I sit on my front porch listening to music and watching my neighbor cut his grass. Being outside helps me to not feel confined to my house during self-isolation.
LEXINGTON, S.C. – As I sit on my parents’ front porch in Lexington, the cul-de-sac I grew up on doesn’t seem any different than it did before the world was told to stay inside.
The trees are still green, the road is still quiet and I still wave to my neighbor as he cuts the grass in his front yard.
Conversations inside my house, however, have changed in a way we never expected.
My mom worries if we have enough food, but she doesn’t want to go out more than we need to for fear of getting the coronavirus. My 16-year-old brother complains about having classes online, even though he knows it’s necessary. My twin sister is anxious to be home — her college in Spartanburg announced online classes and told students to move out a week after mine did.

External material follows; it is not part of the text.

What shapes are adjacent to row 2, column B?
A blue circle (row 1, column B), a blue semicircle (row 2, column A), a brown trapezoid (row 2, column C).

My dad was hired as a copy editor for a company magazine less than a week before our state’s lockdown. He is spending his first month on the job working at our kitchen table.
The weirdest thing about starting a job in the middle of a pandemic, my dad says, is collaborating with people he’s never met before. He spends all day sending emails to people he only knows by name.
Besides his frustration with the lack of social connection, he’s also trying to process an emotion he doesn’t see people expressing over social media.
“They’re not acknowledging anger,” he said. “I’m angry that our lives have been put on hold by something you can’t even see.”
As for me, I spent our extended college spring break avoiding my feelings and watching live Instagram stories. My favorite artist, Irish pop singer Niall Horan, released an album March 13, so I spent the week streaming his music, watching his live streams and FaceTiming my friends for eight hours straight.
I was watching Horan’s live stream when I found out graduation was postponed. My mom walked into my room crying. The May 2020 celebration she planned for both of her daughters vanished in an instant. We were both grieving about the day we looked forward to for 22 years.
I feel waves of sadness, frustration and anger about what this pandemic has taken away from our community. Hugs, high-fives and holding hands are gone for now.
Today, I feel at peace with the unknown. We will control the spread of COVID-19 by isolating ourselves and caring for those around us. We will have our graduation. We will press play on our social lives again. But for now, I’ll be on my front porch streaming my favorite music and waving to my neighbor.